Her Own Curve

by Gina Rich December 13, 2017

A child swimming in under water

During my second pregnancy, all seems well for the first several weeks. Then one morning, it’s as if someone has flipped a switch that was buried deep in my immune system. I wake up with pains in my abdomen and an uneasy feeling I cannot shake. Specialist appointments follow. “You’re measuring normally,” the OB-GYN verifies at an 18-week ultrasound – the last time I hear the word "normal" during this pregnancy. Lab tests quickly confirm what we’re dealing with: my body has elected to wage war on itself, focusing its wrath on my digestive system.

Despite an aggressive course of medication, my health deteriorates. The high-risk OB-GYN delicately broaches the topic of ending the pregnancy, which I refuse. Instead, I focus on what I need to do: take in enough nutrition so the baby can grow. My husband painstakingly prepares three-egg omelets for breakfast and brings protein-packed smoothies to my bedside, but eating remains an agonizing ordeal. The little girl growing inside me has to subsist on the most meager of rations. When Lily is born at 31 weeks, she measures small for gestational age. “A little bit IUGR,” notes the doctor gently, referring to Intrauterine Growth Restriction, in which a baby does not grow to a normal weight during pregnancy.

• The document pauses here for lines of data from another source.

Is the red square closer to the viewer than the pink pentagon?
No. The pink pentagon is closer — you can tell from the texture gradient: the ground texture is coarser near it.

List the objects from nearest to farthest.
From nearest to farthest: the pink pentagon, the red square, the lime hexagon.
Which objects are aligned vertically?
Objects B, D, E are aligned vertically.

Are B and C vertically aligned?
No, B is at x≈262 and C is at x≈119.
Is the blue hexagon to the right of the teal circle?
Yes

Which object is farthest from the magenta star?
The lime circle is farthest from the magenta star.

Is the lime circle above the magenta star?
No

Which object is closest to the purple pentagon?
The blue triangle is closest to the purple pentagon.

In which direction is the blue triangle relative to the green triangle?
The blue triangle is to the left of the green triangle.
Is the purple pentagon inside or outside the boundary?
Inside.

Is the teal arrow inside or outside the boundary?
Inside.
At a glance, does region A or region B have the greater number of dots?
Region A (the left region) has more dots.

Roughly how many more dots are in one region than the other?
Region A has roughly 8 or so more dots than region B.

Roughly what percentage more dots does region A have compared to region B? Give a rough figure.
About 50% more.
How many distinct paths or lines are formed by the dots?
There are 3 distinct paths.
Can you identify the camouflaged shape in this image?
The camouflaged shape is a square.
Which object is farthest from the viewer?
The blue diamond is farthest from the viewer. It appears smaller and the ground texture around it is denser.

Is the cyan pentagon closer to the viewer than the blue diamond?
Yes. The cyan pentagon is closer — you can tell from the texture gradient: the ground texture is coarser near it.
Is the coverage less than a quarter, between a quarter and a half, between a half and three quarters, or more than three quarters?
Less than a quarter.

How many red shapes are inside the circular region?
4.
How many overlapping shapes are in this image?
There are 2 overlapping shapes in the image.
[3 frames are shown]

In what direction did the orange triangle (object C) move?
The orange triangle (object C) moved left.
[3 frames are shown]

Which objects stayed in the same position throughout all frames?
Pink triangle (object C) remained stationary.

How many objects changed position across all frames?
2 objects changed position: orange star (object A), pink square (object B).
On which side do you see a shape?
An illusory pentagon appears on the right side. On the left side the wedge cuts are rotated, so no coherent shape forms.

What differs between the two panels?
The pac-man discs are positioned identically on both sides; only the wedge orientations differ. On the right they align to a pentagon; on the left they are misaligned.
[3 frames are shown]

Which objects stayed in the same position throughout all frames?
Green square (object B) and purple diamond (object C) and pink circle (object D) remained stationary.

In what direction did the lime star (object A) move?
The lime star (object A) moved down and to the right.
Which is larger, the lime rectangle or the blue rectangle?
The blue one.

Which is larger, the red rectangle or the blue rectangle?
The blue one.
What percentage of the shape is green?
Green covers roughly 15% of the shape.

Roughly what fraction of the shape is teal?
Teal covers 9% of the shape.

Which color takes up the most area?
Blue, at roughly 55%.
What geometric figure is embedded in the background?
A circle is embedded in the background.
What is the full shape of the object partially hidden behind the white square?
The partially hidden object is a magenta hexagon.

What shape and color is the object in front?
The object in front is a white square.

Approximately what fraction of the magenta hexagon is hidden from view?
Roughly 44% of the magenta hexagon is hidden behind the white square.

After 41 days in the neonatal intensive care unit, she’s discharged weighing four pounds – almost two pounds heavier than when she entered the world. Lily is healthy. But her subsequent growth remains a concern that’s always on our minds. We follow the neonatologist’s advice and supplement breastfeeding with special, high-calorie formula. When Lily starts solid foods, she seems hesitant at first, turning her face away. This makes us nervous, so we start applauding and cheering manically whenever she takes a tiny bite, something we never did with our oldest child. As Lily enters the toddler years, we continue to watch her like a hawk at meals. “One more bite, just one more bite,” I plead. In my head, the drumbeat continues: You must eat. You must eat. If you don’t eat, you will not grow, and we can’t have that. I can’t fail you again. When Lily turns four and remains at the lowest percentiles on the growth chart, our pediatrician cheerily ships us off to the endocrinologist. I sit at the appointment with my child, a happy, bright preschooler who is blissfully unaware that everyone in the room is analyzing her from all angles, as if she’s a puzzle they want to solve. The lead doctor briefly discusses human growth hormone, and how it can be prescribed if lab work reveals any abnormalities.

I feel my blood pressure rising. I watch as my sweet girl endures the sharp poke of a needle, her eyes widening in hurt surprise. Next, a technician grasps my daughter’s wrist for an X-ray – a test that assesses growth by calculating bone age. This procedure is painless, but my daughter has had enough. She wails, squirming away from the cold examination bench, her happy mood finally shattered.

A few weeks later, we learn that the results are all normal. We start to relax just a little bit about food and nutrition, realizing that our daughter will grow and gain weight as she needs to, whether we choreograph every meal or not. We remember that nourishing her development means more than simply filling her belly, and that small size does not equate failure, nor does it affect her potential to live a meaningful life. The type of growth that doctors measure is the kind that’s easy to see and track in a logical fashion. It makes sense, and it can be helpful. But it’s not the only information that matters.

Lately, I’ve been thinking that if I had my own chart, I’d plot an entirely different set of milestones, markers that have nothing to do with my daughter’s physical growth. Like the first time she was able to swim underwater to her dad, or the first time she read through an entire book on her own. Or her dance recital last year, when we dropped her off at the theater entrance and she skipped away to play with her friends, carefree and completely oblivious to her parents. Just like any other five-year-old. These are milestones worth celebrating, reminders that growth cannot be measured only by pounds or inches.

I think of all of these experiences like points holding my daughter in space on her own curve. Her path may not be linear. It won’t be the same as everyone else’s. She’ll probably always be small for her age. But I know that she is growing – exactly as she was meant to – each and every day.